Oswego has led off with the first marine disaster. On Wednesday afternoon last the tug M.J. Cummings, well known here, was dropping down with the schr. Annie Mulvey from the coal trestle and the schr. had passed through the draw, when the stern of the tug grazed the abutment and the bow was thrown out into the current in such a way that the tug swung round as if on a pivot until the bow struck the dock on the west side, where she remained hard and fast thrown partly on her side and held as if in a vice by the fierce current. Tug men worked to rescue her from her perilous predicament until about 4 o'clock, when the stern lines were cut and soon after the bow swung farther north and the tug immediately filled and sank and now lies on the bottom, blocking the Western passage and making it impossible for vessels to go up the river. Many plans have been thought of for raising the tug, but it is the universal opinion among vessel men that it will be a labor of extreme difficulty and it is doubtful whether they will be able to extricate her in good shape. As she lies now from what can be seen it does not appear as if a bolt had started. The tug Cummings was built in Oswego during the winter of 1881-82 and was owned by Donovan Bros. Nothing was spared to make her a good boat, and she was generally conceded to be as strong a tug as could be built with wood and iron. She was valued at $9,000 and insured for $6,000, of which $3,000 was in the Greenwich and $3,000 in the Western Travellers Insurance Co.'s. Capt. Donovon abandoned her to the Underwriters. A suit of $5,000 is now pending against the owners of the tug Cummings and she was running under bonds of $10,000. She will be removed as quickly as possible and repaired.

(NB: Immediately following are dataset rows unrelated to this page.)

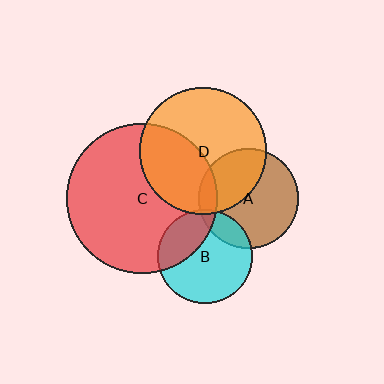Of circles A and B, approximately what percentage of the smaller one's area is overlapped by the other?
Approximately 15%.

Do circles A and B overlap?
Yes.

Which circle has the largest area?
Circle C (red).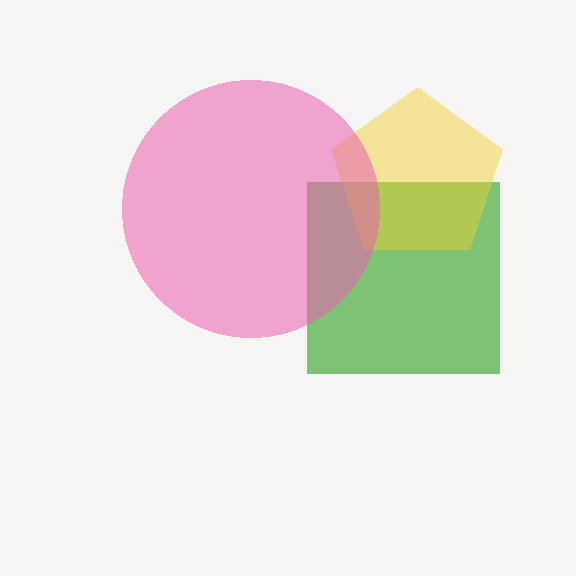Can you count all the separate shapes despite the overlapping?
Yes, there are 3 separate shapes.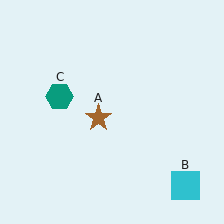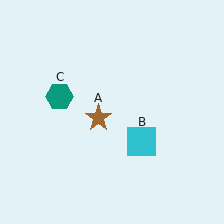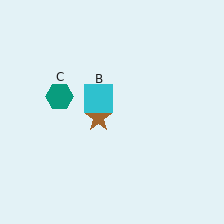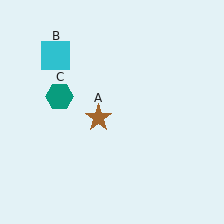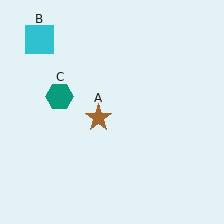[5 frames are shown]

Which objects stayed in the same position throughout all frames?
Brown star (object A) and teal hexagon (object C) remained stationary.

p.3 Inspecting Steamers - Mr. McHeleny is the Inspector of Hulls and Outfits who is examining the Kingston boats. He is making careful notes of all the steamers' equipments, and will shortly intimate the requirements of the crafts. The law this year will be strictly carried out, and all necessary appliances for fire protection and the saving of life must be provided.

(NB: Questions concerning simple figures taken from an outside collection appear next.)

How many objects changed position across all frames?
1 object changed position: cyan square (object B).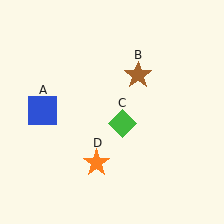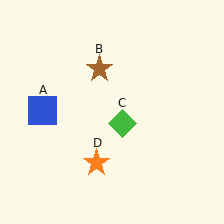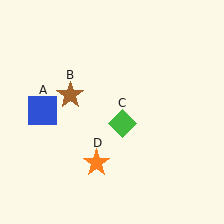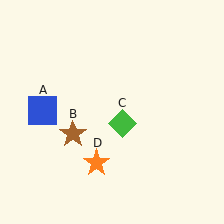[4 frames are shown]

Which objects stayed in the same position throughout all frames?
Blue square (object A) and green diamond (object C) and orange star (object D) remained stationary.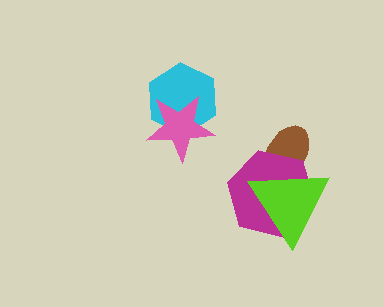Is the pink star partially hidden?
No, no other shape covers it.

F.W. Henshaw, Secretary of the Dominion Salvage and Wrecking Company, says the Folger never failed a single day during the Winter in making connection between Murray Bay and the South Shore opposite. She did not during the most severe part of the Winter reach her wharf on the South shore, owing to the ice which fringed the shore, but she always succeeded in reaching firm ice, from which passengers and mail carriers could make their way to shore safely.
The steamers Spartan and Magnet have been chartered for service on the Georgian Bay. Although these boats are two of the largest which pass through the canal, doubts are entertained of their adaptability for the lake service. A trial will, however, be made.
The steam yacht E.A. Vanhorne runs this year from Cape Vincent to Alexandria Bay in connection with the R.W. & R.R.
Here & There - Capt. Cuthbert says Ross Cummings has no pecuniary interest in Atalanta.
Inspecting Steamers - Mr. McIlleny ? is the Inspector of Hulls & Outfits.